What companies like netscape/aol want is the ability to replace the html renderer of the OS.
While I agree that you should have your own choice of a browser, I don't believe that a competing company should have the ability to replace the OS version of the renderer.
Unless it of course can provide full functionality that is needed in the OS.
I persnoally, given the history of Netscape, and Sun wouldn't want them to provide the basic functionality of the HTML renderer for example. or SUN's notorisly piss poor implementation of the JVM. While I don't run all MS stuff for things that I need. I use Winamp over MS version of the same. And since I use the internet, I am forced to get Reals POS player, and quicktime for those sites that require it. (and I am starting to visit those sites alot less in the process, because of it)
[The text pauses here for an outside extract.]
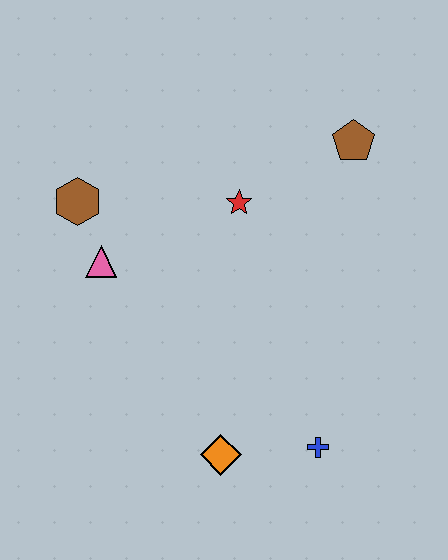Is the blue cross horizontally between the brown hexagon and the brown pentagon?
Yes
Oh and BTW, WMM and WMP are both not on my system. A very easy perusal of the Inet provides information on how to remove them.
Hell with about 80% of the people I deal with in Customer Support, I doubt even if the ability to remove it was in the OS. they wouldn't know how without askign CS how to remove it.
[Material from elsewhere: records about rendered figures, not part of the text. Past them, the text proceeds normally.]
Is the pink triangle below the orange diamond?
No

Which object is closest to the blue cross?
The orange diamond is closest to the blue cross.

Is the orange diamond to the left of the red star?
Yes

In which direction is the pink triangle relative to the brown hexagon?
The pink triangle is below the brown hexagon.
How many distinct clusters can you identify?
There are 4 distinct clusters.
I would say that 90% of the consumers don't really care if it is loaded on. Most appriciate having not to pay extra for basic support, and most move on to more capable programs if they are truely interested in the media they use.
But by all accounts, going to a moduliar windows. will Make the OS and systems more expensive. one, it will make development costs much higher. which will drive up the costs of
software in general.
And a modular system will become mute in the long run. because Vendors that have presented a look and feel to its customers will want to keep that look and feel. So most vendors will force reloading IE for instance to provide the enviroment of the past. or any of a multitude of items that competitors want to remove from the OS.
Either that or roll thier own, which drives up development costs.
And consumers make the decisions on what is bought and what isn't. Linux is gaining ground slowly. But when Linux was offered as an option, very few bought the systems configured that way.